Dio un paso adelante, hacia Sky.
Sky todavía tenía la pistola de Constanza, pero el miedo era tan intenso que no podía ni enderezar el arma para amenazar al pasajero. El pasajero lo miró, los músculos bajo la carne temblaban de forma extraña, como si docenas de gusanos amaestrados se arrastraran bajo los huesos del cráneo. El temblor cesó y, por un instante, la cara que miraba a Sky se convirtió en una tosca imitación de la suya. Después, el temblor se reanudó y la cara dejó de serle familiar a Sky.
El hombre sonrió y empujó su limpia y nueva cuchilla hacia el pecho de Sky. Sintió una curiosa falta de dolor y el efecto inmediato fue como si el hombre le hubiera dado una fuerte patada en las costillas. Cayó hacia atrás, fuera del alcance del pasajero.

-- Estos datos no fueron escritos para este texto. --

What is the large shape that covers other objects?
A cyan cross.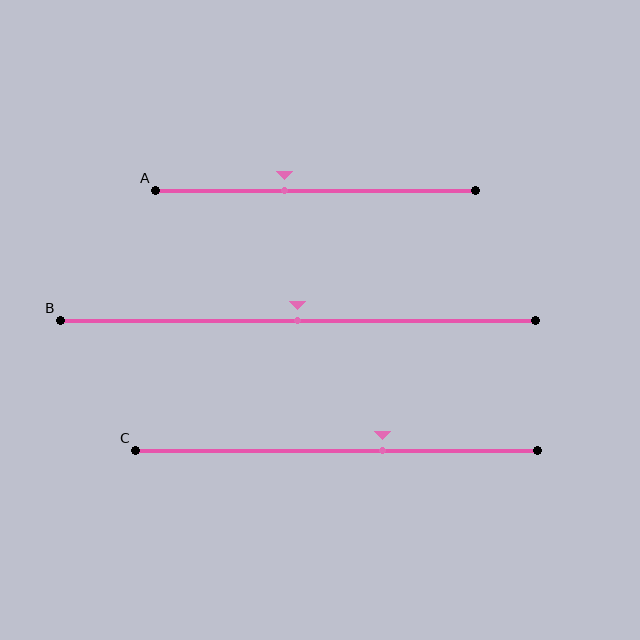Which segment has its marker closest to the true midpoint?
Segment B has its marker closest to the true midpoint.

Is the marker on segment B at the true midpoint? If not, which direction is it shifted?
Yes, the marker on segment B is at the true midpoint.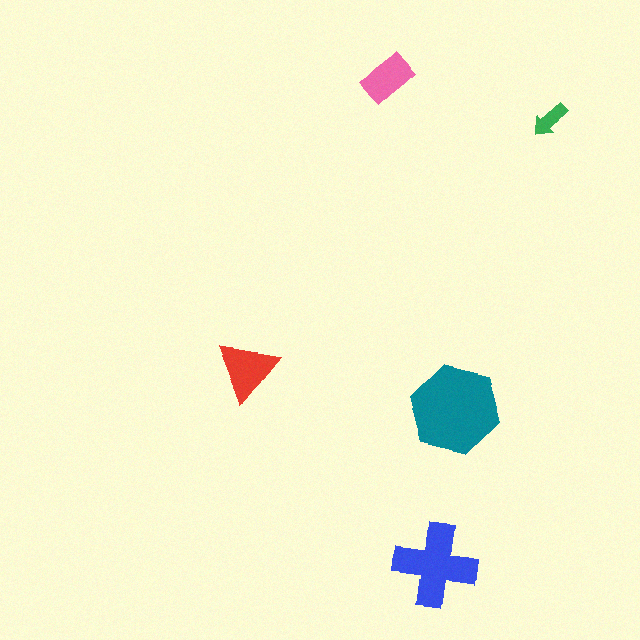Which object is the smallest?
The green arrow.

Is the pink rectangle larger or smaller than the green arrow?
Larger.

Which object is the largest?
The teal hexagon.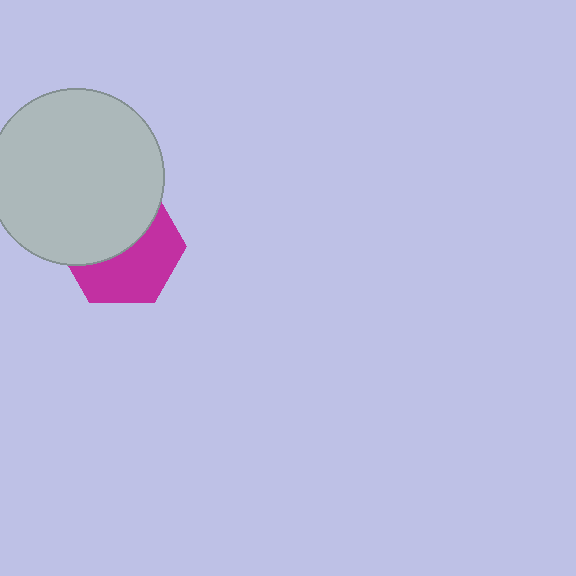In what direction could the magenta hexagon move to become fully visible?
The magenta hexagon could move down. That would shift it out from behind the light gray circle entirely.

Detrás, los dos guardias ilesos tenían las armas levantadas y listas para disparar.
Sky, derrumbado en el suelo, intentó respirar. El dolor resultó exquisito y no notó el alivio que debiera haberle causado la inhalación. Supuso que el cuchillo del pasajero le habría perforado un pulmón y que la caída bien podía haberle roto una costilla. Pero la hoja no parecía haberle tocado el corazón, y todavía podía mover las piernas, así que tampoco tendría dañada la columna.
Pasó otro instante y se preguntó por qué los guardias no habrían disparado todavía. Podía ver la espalda del pasajero; debían de tener un blanco fácil.